On September 20, Haygood spoke to an audience at Columbus East High School, where several surviving members of the 1969 State Championship Baseball and Basketball Teams were in attendance.

“It was (East High Principal) Jack Gibbs that kept East High School together during the days after Dr. King was shot,” Haygood said to a full audience at the East High School auditorium.

This book is not entirely about sports. “One of the things that was critical (in writing Tigerland), was that I didn’t want it to be a straight away sports book. There was so much going on in the Nation (at that time).” Haygood said. “People had to find heroes where ever they could. Were they really in a basketball team? Were they at Harley Field playing baseball?”

The book interweaves the two team's runs for the Championship, with the socioeconomic struggles of the 1960s.

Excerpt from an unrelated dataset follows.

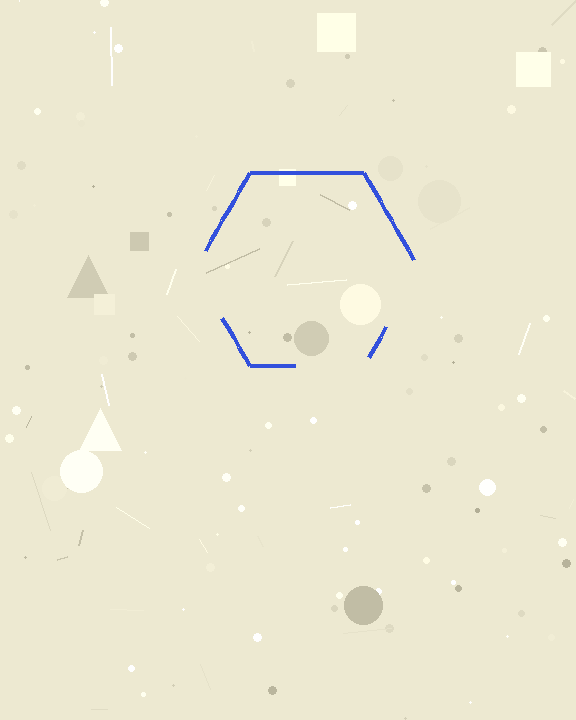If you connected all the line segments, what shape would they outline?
They would outline a hexagon.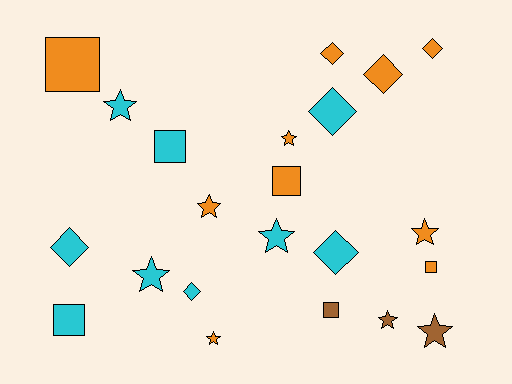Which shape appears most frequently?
Star, with 9 objects.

One chapter, would be about the basketball team’s heated rivalry with Linden McKinley during that era, while another chapter would be about the chain of riots and protests in the months that followed the Championship Season. Another chapter in the book, “What the Mothers Fear Most”, paralleled the basketball mothers’ worries with the Emmett Till tragedy in 1955 Mississippi, to 1969 Columbus.

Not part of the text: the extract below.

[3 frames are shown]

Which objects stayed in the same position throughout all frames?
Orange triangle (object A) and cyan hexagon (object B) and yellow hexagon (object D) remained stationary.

These players did not come from the stereotypical nuclear sitcom family homes of that era.  Eight of the twelve basketball players had mothers from the South. Most of the players mothers were domestic maids for rich families in Bexley, Upper Arlington and Worthington. The star of the championship baseball team, future New York Met Garnett Davis, his father was in prison.

Many of the Tigers from the 1969 State Championship Team would go on to college basketball success.  Ed Ratliff and the late Alonzo “Nick” Connor, were the leaders of the team. Other key players included Roy Hickman, Kevin Smith, Larry Walker (who would later coach the Tigers to another State Title in 1979), and North High transfer Dwight “Bo-Pete” Lamar.

Lamar transferred to East after Lamar’s afro was deemed as a “sign of militancy” by North’s white coach and athletic boosters. “Lamar’s mother said, ‘I didn’t leave the south for you to lose your dignity,’” Haygood said. Lamar’s family moved from the Weinland Park area to Poindexter Village.

The Tigers’ Head Basketball Coach, the late Bob Hart, who was white, won three State Titles during his nine seasons as Head Coach of the Tigers, from 1962 to 1971. Hart, a World War II veteran, spent his coaching career fighting against the injustices his players received, especially during the segregated 1960s. The 1967-68 (also State Champions) and 1968-69 Tigers were inducted into the Ohio High School Basketball Hall of Fame in 2007.

Both at East High, and the next day at Columbus State Community College, Haygood talked about many things, including the parallels between sports and politics, and the 1977 Supreme Court Decision that would change Columbus City Schools forever.

“Why doesn’t East have the same resources as (Thomas) Worthington High School or Upper Arlington High School,” Haygood said during his conversation with Columbus State Community College President Dr. David Harrison about the desegregation of East High School. “All of the black students were scrunched into one school. They couldn’t build a second high school on the East Side. This lawsuit went all of the way to Federal Court Judge Robert M. Duncan.”

Duncan, a former school teacher, heard the infamous “Penick vs. Columbus Board of Education” case in 1976 that would forever change the face of Columbus City Schools.

There will never be another dynasty like the 1967-69 Basketball Tigers. Not long after the Tigers won their last State Basketball Championship in 1979, busing was mandated throughout the Columbus City Schools District. The school went from being over 95 percent Black students, to 55 percent Black students. The school is currently sitting under capacity, with about 98 percent Black students, today.

Other Haygood spots on his book tour included Bexley High School and the Historic Lincoln Theatre.  Haygood will have another talk at the Wexner Center for the Arts, “Tigerland: Columbus at the Intersection of Sports and Race” on October 8.

Tigerland 1968-1969: A City Divided, A Nation Torn Apart, and a Magical Season of Healing is available in bookstores everywhere.